«Piercing nei bagni e ai giardinetti: ora basta abusivi»

31 Marzo 2016

I professionisti abruzzesi fondano un’associazione E da domani al Palacongressi raduno nazionale dei tatuatori

PESCARA. Ci sono i ragazzi che comprano un ago in farmacia, un gioiello alle bancarelle e, con un po’ d’acqua ossigenata, si fanno il piercing nei bagni delle scuole o al parco. E ci sono anche i professionisti improvvisati, quelli che comprano materiale scadente su Internet e lavorano in casa senza materiali sterili. I risultati sono sempre gli stessi: si rischiano delle malattie e i professionisti improvvisati restano anche degli sconosciuti per il fisco. Per dare garanzie ai clienti e per combattere gli abusivi della professione è nata l’Apa, l’Associazione piercers abruzzesi.

Il presidente è Paolo Pisciotti, uno che fa piercing da 10 anni al Central studio di via Fabrizi: «Noi siamo un po’ artigiani, un po’ liberi professionisti, un po’ paramedici, ma è necessario mettere ordine nel settore». Un settore che, insieme ai tatuaggi, non conosce crisi: il mercato cresce del 300 per cento all’anno, dice Pisciotti. E c’è da credergli: basta guardarsi intorno.

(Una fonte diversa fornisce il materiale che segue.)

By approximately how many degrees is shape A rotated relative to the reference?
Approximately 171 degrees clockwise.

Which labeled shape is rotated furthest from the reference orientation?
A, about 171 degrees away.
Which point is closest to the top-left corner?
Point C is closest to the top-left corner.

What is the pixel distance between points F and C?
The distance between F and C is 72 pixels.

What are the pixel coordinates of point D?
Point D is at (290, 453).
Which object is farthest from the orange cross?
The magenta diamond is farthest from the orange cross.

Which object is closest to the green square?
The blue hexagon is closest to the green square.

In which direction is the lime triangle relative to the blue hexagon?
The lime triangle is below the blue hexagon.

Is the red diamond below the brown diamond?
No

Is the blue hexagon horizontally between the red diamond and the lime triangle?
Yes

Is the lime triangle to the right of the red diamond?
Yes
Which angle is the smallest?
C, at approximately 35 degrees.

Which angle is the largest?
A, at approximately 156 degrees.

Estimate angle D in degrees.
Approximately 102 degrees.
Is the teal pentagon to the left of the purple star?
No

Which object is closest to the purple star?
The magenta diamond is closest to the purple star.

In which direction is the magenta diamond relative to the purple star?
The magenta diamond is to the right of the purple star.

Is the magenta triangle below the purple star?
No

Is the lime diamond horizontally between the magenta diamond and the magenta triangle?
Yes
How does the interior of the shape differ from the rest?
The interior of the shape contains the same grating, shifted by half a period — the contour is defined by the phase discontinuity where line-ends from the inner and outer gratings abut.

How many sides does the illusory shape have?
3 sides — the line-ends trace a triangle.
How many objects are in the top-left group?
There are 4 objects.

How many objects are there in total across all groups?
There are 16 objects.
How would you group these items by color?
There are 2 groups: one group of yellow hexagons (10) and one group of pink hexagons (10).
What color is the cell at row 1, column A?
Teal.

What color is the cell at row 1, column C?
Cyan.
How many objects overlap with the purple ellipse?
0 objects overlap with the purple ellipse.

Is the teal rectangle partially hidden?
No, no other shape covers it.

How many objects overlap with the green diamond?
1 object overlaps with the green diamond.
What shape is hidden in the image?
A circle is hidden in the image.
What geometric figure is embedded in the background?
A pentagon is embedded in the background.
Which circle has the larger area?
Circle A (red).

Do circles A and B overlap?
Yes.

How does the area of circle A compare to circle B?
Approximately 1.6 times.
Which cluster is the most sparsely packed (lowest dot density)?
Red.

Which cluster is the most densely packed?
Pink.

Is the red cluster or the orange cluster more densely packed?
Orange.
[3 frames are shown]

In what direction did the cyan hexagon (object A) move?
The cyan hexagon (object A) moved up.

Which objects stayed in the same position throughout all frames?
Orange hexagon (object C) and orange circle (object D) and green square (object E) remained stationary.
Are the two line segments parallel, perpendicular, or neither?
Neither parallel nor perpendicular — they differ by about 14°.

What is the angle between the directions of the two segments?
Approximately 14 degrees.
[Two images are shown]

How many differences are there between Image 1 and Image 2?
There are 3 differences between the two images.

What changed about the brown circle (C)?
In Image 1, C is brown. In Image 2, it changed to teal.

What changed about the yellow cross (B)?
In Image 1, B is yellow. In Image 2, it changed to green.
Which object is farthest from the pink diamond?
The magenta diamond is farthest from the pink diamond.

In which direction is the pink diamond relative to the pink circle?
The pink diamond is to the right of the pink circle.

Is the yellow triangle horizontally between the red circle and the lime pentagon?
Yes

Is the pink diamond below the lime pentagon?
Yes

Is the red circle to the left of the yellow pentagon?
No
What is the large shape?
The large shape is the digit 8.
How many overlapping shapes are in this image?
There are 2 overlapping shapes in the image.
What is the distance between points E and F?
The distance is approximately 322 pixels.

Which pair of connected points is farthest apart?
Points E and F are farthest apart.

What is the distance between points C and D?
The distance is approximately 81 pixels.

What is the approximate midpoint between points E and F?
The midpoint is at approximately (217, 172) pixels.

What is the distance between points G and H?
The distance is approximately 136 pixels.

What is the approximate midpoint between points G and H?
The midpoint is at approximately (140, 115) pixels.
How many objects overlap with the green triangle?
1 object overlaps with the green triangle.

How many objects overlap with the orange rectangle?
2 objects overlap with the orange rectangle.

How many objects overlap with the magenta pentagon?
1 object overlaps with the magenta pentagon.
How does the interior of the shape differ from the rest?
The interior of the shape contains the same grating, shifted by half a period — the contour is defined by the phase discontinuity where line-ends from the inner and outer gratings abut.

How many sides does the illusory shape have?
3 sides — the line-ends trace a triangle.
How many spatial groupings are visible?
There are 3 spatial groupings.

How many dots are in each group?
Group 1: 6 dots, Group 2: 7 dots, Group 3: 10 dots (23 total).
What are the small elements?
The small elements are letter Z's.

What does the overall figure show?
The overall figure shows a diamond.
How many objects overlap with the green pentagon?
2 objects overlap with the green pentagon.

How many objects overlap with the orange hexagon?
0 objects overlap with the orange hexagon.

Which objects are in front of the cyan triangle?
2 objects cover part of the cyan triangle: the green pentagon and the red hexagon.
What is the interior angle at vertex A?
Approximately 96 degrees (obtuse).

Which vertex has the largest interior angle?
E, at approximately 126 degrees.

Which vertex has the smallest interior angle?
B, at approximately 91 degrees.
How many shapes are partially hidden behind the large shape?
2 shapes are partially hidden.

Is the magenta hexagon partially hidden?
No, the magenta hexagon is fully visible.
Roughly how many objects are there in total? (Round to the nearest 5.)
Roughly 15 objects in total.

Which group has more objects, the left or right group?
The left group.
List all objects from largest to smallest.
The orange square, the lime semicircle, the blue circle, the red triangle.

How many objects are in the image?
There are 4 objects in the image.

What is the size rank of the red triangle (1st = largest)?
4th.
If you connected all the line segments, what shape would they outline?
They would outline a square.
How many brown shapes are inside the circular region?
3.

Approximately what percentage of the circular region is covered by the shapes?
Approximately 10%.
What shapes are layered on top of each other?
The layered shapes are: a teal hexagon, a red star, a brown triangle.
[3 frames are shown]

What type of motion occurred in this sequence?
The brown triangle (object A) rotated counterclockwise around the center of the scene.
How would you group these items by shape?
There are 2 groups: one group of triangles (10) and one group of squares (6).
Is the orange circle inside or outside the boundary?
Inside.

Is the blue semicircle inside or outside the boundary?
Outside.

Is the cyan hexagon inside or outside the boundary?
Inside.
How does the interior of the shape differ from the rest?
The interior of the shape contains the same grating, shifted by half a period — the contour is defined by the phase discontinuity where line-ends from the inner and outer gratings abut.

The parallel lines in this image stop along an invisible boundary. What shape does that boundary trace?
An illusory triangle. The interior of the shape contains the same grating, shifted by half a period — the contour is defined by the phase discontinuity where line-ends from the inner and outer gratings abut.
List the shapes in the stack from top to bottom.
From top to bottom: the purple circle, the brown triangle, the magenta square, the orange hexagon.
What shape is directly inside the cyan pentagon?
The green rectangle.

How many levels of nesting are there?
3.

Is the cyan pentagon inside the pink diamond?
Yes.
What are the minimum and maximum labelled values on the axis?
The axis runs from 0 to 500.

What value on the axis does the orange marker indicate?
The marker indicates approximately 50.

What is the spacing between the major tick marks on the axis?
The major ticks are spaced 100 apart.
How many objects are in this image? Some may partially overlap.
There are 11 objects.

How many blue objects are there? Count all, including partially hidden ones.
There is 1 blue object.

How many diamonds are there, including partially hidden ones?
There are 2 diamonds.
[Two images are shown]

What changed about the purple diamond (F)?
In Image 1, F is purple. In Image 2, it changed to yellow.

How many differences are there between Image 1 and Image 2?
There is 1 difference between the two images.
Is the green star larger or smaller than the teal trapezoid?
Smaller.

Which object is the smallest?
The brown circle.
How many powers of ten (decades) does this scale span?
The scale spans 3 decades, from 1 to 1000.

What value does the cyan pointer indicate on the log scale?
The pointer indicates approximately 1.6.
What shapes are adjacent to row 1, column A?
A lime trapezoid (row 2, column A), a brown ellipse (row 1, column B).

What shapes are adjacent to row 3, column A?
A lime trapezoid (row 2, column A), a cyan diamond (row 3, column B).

«L’associazione nasce per l’esigenza di affermare una dimensione erroneamente assimilata al mondo dell’estetica. Tatuaggio e piercing», spiega Pisciotti, «hanno un mondo ampissimo anche in Abruzzo, ma a frenare la crescita di questo mondo è proprio questa indefinitezza di ruoli e la tendenza a identificare il mestiere del piercing con quello di parrucchieri ed estetisti. Non è così: il piercer è diverso sia per competenze che per rischi da considerare. Per fare questo lavoro in modo corretto ci vogliono conoscenza e professionalità». Per Pisciotti, se finora non sono capitati incidenti «questi potrebbero arrivare se questa tecnica prendesse ancora più piede in ambienti senza controllo, come accade, ad esempio nelle scuole e nei parchi. Con l’Apa nasce la figura del piercer che è un professionista e ha una competenza e una responsabilità precise, che assicurano anche oltre le ore lavorative il controllo anche sanitario sul lavoro fatto, che garantiscono la qualità dei materiali scelti affinché non ci siano risvolti negativi». I vice presidenti Apa sono Fabiola Paluzzi e Vincenzo Di Carlo. Del direttivo fanno parte anche Pierpaolo Bracciale (segretario) e Diego Vicino (tesoriere). La prima uscita dell’Apa sarà all’East Coast Tattoo Convention, il raduno nazionale di tatuatori in programma da domani al 3 aprile al Palacongressi di Montesilvano: «Ci saranno dei banchetti per raccogliere adesioni», dice Pisciotti.

Andrea Borrone è l’avvocato dell’associazione: è stato lui a mettere a punto un documento prestampato da compilare e mandare ai carabinieri del Nas nel caso di scoperta di un abusivo. «È necessario combattere l’abusivismo attraverso un ponte con le forze dell’ordine, come i Nas, affinché chi fa un tatuaggio o un piercing abbia la garanzia di non incorrere in brutte avventure». E l’Apa richiama all’attenzione anche i genitori: «Tecnicamente anche forare le orecchie è un piercing», spiega la vice presidente Paluzzi, da 5 anni piercer nello studio Free Hand Factory di Mosciano Sant’Angelo e collaboratrice con altri studi di Pescara e Riccione, «ma farlo in oreficeria e con la pistola è sbagliato perché così si corre il rischio di distruggere i tessuti. Da noi, invece, non c’è foro senza sterilizzazione e tutto è certificato».

Testimonial dell’associazione è l’assessore alla Cultura Giovanni Di Iacovo: «Il piercing da fenomeno è diventato una realtà che produce lavoro per una fetta sempre più ampia di giovani e professionisti, è ormai diventata un’attività di massa e questa esplosione genera confusione, allarmi e disorientamento. La body art è un fenomeno culturale che appartiene alla nostra città. È bene che sia un’attività sicura, tutelata e che chi vi si accosta, sia per fruirne da utente che per praticarla, deve farlo con la consapevolezza necessaria e nel pieno rispetto di regole che vanno dalla burocrazia alla sanità e igiene. È dunque un bene che sia nata l’Apa che chiede un pieno riconoscimento di ruoli e normative».